Data trusteeship over national datasets is fourth. Governments sit on enormous under-leveraged datasets (patient records, tax filings). A frontier lab designated as trustee gets exclusive access to train on and build products against this data. The scarcity is genuine, justified by the same logic as MTR’s land. You don’t want five competing labs accessing fifty million patient records any more than you want five developers building on the same plot. But this creates a public-private data monopoly and would require careful governance: clear boundaries on usage, benefits flowing back to the public, independent monitoring and real sanctions for misuse.
The reframe
The labs that survive won’t be the ones that make the API profitable. They’ll be the ones that identify their property above the station and build toward it now. The API is the rail. It will never be profitable enough.
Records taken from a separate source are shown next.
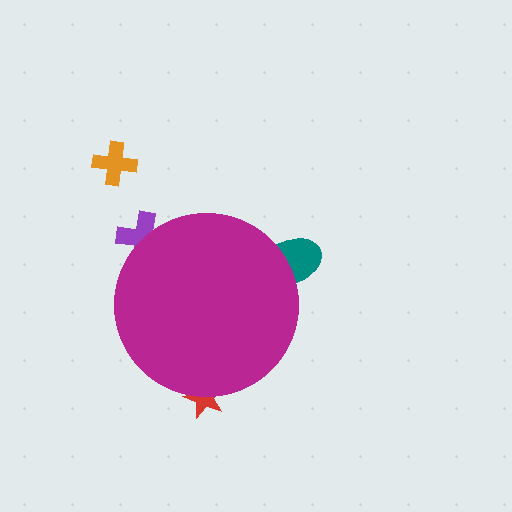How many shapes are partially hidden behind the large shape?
3 shapes are partially hidden.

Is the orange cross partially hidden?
No, the orange cross is fully visible.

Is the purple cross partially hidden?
Yes, the purple cross is partially hidden behind the magenta circle.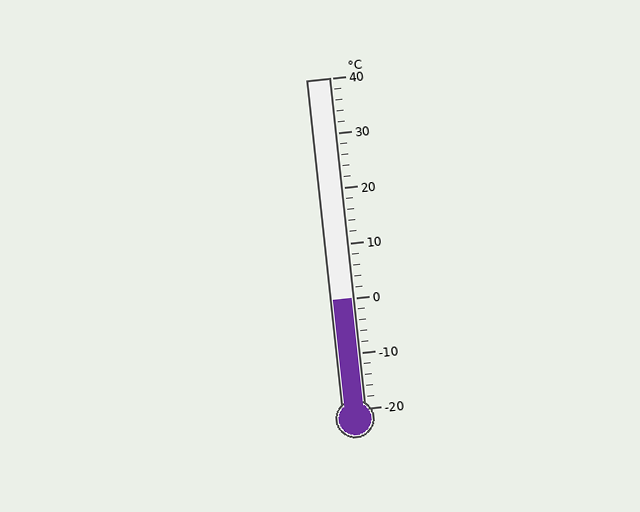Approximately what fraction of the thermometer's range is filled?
The thermometer is filled to approximately 35% of its range.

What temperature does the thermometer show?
The thermometer shows approximately 0°C.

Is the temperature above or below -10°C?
The temperature is above -10°C.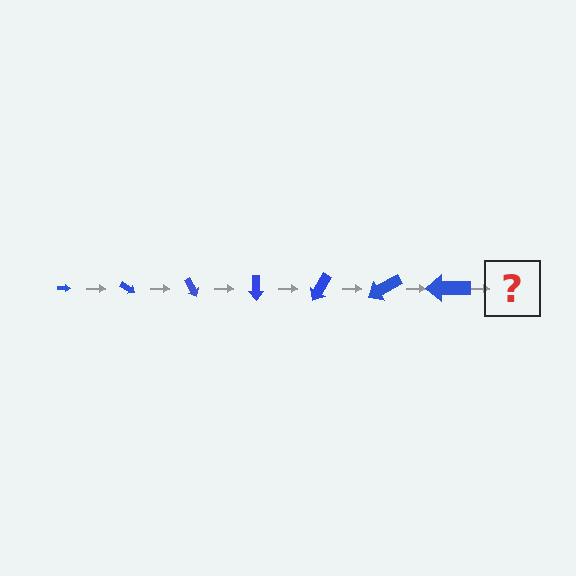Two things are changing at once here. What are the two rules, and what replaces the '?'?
The two rules are that the arrow grows larger each step and it rotates 30 degrees clockwise each step. The '?' should be an arrow, larger than the previous one and rotated 210 degrees clockwise from the start.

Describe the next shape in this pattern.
It should be an arrow, larger than the previous one and rotated 210 degrees clockwise from the start.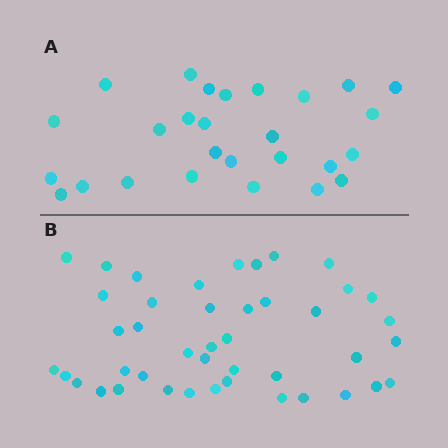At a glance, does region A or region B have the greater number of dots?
Region B (the bottom region) has more dots.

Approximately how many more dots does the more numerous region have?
Region B has approximately 15 more dots than region A.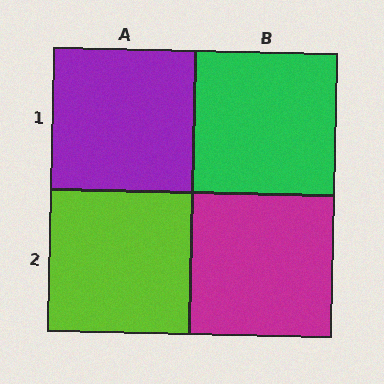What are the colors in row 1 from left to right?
Purple, green.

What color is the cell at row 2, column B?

The money is in what appreciates around it.
The policy question follows: instead of subsidizing training runs, governments should design institutional mechanisms (deployment rights frameworks, data trusteeship structures, productivity measurement standards) that let labs capture the surplus their infrastructure creates.
There’s a final irony. The AI policy conversation is dominated by the US-China frame. American free market labs versus Chinese state-funded champions. The most relevant institutional model may be neither. It may be Hong Kong’s: a 45 year old public-private hybrid, commercially operated, self-financing through institutional design rather than ideology. The model that makes frontier AI sustainable might already exist. It just runs trains.